Saturday, January 22, 2022

Botswana still uncertain about prospects of achieving MDGs

Hardly sixty days before the UN Millennium Development Goals (MDG) Summit, which is due in September 2010 for evaluating the state of the world’s achievement of all the universal MDG targets’, Botswana’s chances of successful realization of the goals she had set herself through the Vision 2016 declaration remain uncertain.

This follows the UNDP’s Regional Bureau for Africa’s annual Regional Management Team Meeting in Ghana (14-17 July), where the region’s economic and development gains over the past decade was examined. Part of the business of the forum was to look into ways of achieving a development breakthrough for Africa.

Dr Collie Monkge, Vision 2016 Coordinator, acknowledged to the Telegraph that as for Botswana, although the country has made some progress in some of the MDGs, there are very serious challenges that have to be surmounted.

“For example, take the issue of universal access to education for all, it is common knowledge that on paper a lot has been done, but on the ground the quality of education being offered still leaves a lot to be desired,” explained Monkge.

He said that the statistics of dropouts and the results of end of school examinations at both primary and secondary levels speak volumes in terms of what type of society and future our education outcomes could be preparing.

Monkge highlighted the general performance of students in math’s and science as very disappointing, adding that given the universal significance of the two subjects in determining the potential to cope with science and technological subjects, it meant that innovation without a sufficiently learned population would be inconceivable.

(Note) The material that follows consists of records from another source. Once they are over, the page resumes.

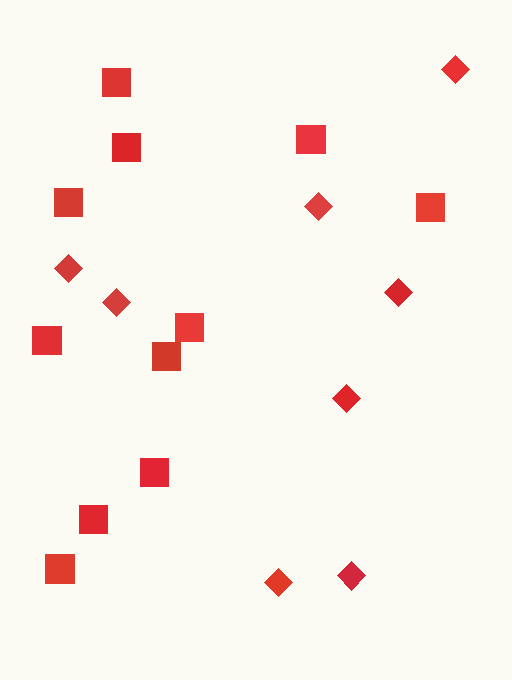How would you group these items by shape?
There are 2 groups: one group of squares (11) and one group of diamonds (8).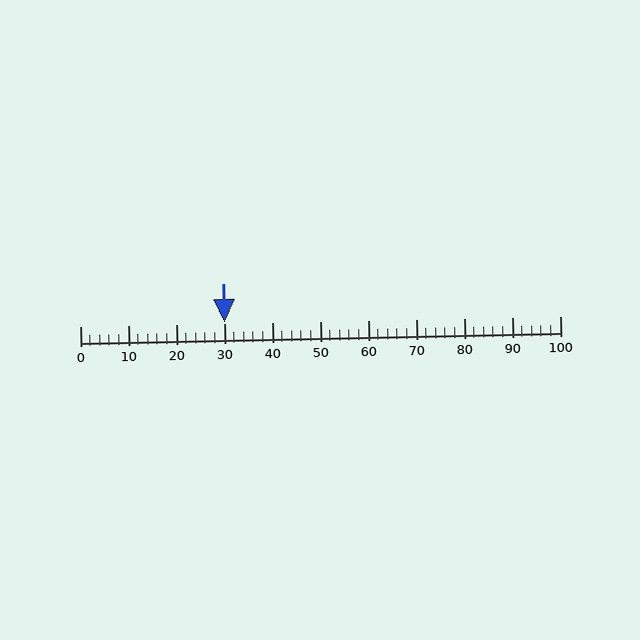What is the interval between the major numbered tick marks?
The major tick marks are spaced 10 units apart.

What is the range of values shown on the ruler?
The ruler shows values from 0 to 100.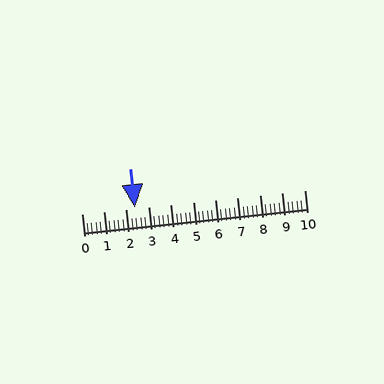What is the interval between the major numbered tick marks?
The major tick marks are spaced 1 units apart.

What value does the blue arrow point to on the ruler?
The blue arrow points to approximately 2.4.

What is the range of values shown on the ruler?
The ruler shows values from 0 to 10.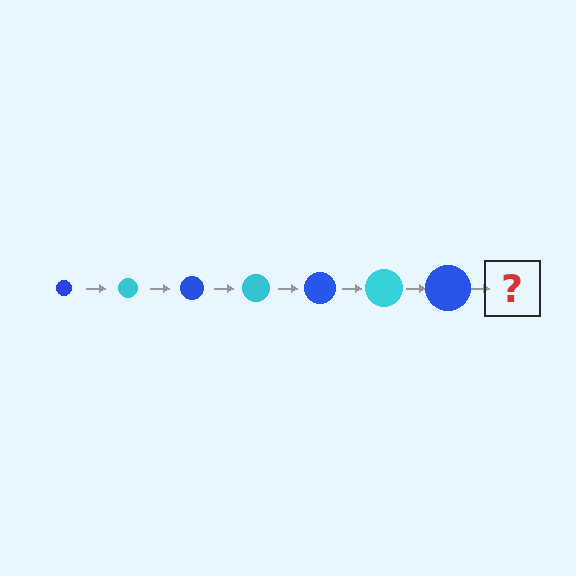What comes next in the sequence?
The next element should be a cyan circle, larger than the previous one.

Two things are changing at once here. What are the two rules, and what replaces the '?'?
The two rules are that the circle grows larger each step and the color cycles through blue and cyan. The '?' should be a cyan circle, larger than the previous one.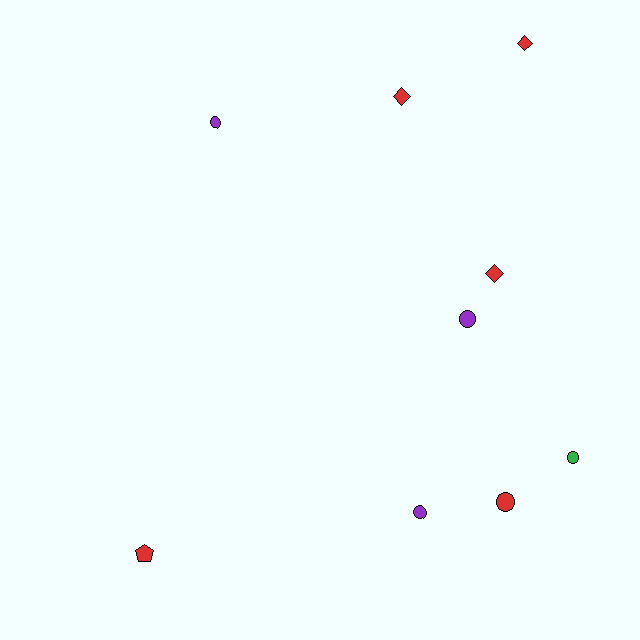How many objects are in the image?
There are 9 objects.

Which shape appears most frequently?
Circle, with 5 objects.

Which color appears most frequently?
Red, with 5 objects.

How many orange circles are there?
There are no orange circles.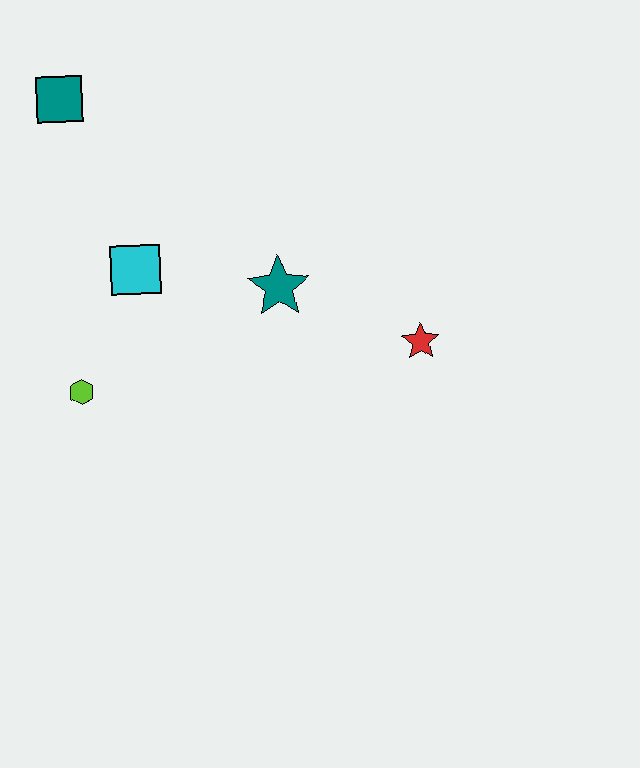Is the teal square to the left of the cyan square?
Yes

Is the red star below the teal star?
Yes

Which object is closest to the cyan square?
The lime hexagon is closest to the cyan square.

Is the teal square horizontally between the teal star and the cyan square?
No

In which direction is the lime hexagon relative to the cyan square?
The lime hexagon is below the cyan square.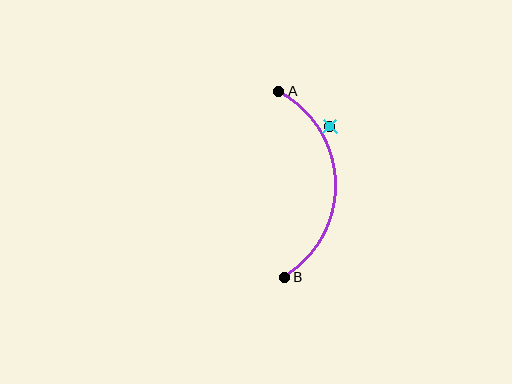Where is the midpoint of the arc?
The arc midpoint is the point on the curve farthest from the straight line joining A and B. It sits to the right of that line.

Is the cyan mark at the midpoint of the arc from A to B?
No — the cyan mark does not lie on the arc at all. It sits slightly outside the curve.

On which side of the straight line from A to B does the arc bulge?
The arc bulges to the right of the straight line connecting A and B.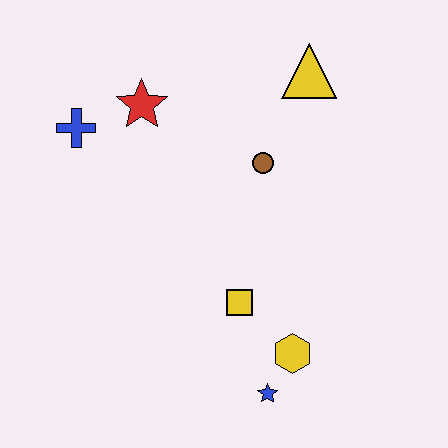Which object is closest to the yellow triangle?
The brown circle is closest to the yellow triangle.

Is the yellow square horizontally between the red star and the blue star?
Yes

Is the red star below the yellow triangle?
Yes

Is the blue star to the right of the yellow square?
Yes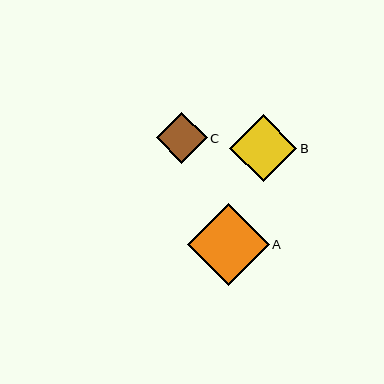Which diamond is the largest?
Diamond A is the largest with a size of approximately 82 pixels.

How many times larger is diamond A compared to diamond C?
Diamond A is approximately 1.6 times the size of diamond C.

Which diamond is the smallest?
Diamond C is the smallest with a size of approximately 51 pixels.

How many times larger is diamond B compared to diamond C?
Diamond B is approximately 1.3 times the size of diamond C.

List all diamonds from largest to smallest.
From largest to smallest: A, B, C.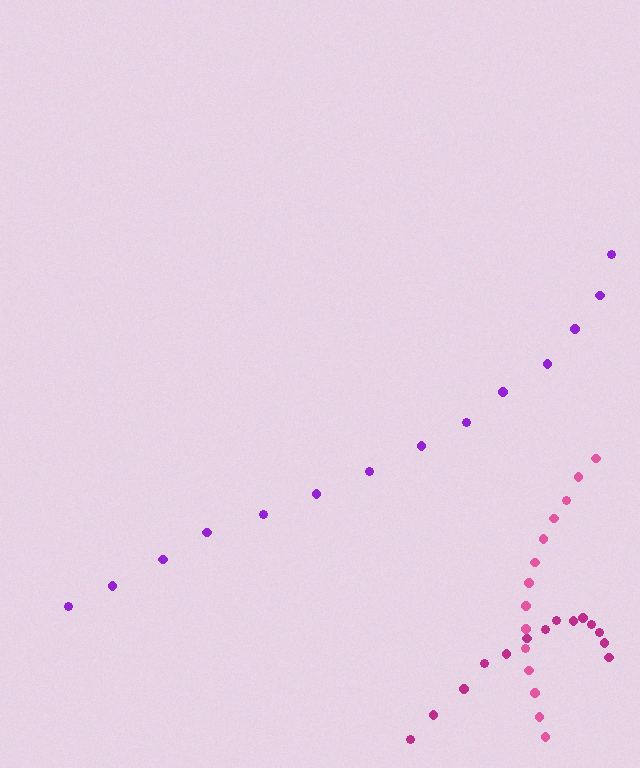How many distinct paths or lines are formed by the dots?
There are 3 distinct paths.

In relation to poverty eradication, the Vision 2016 Coordinator argued that even though there was drastic level reduction in the past 28 years from 67% to 28% now, when disaggregating the population figures it emerges that certain districts tend to exhibit alarmingly high levels of poverty.

According to Monkge, statistics showed that most of the population in the Southern part of the country may be living well the below poverty datum line.

On that basis, Monkge expressed the view that every opportunity must seize by Government and the general society to build on the already existing achievements.

At the Ghana Meeting a frank examination was made of both the advances and the challenges that lie ahead for African countries.

UNDP and a host of representatives from regional institutions, African governments and UN agencies identified opportunities for putting Africa on a sustainable, equitable and high-growth development path in the context of these new and existing challenges.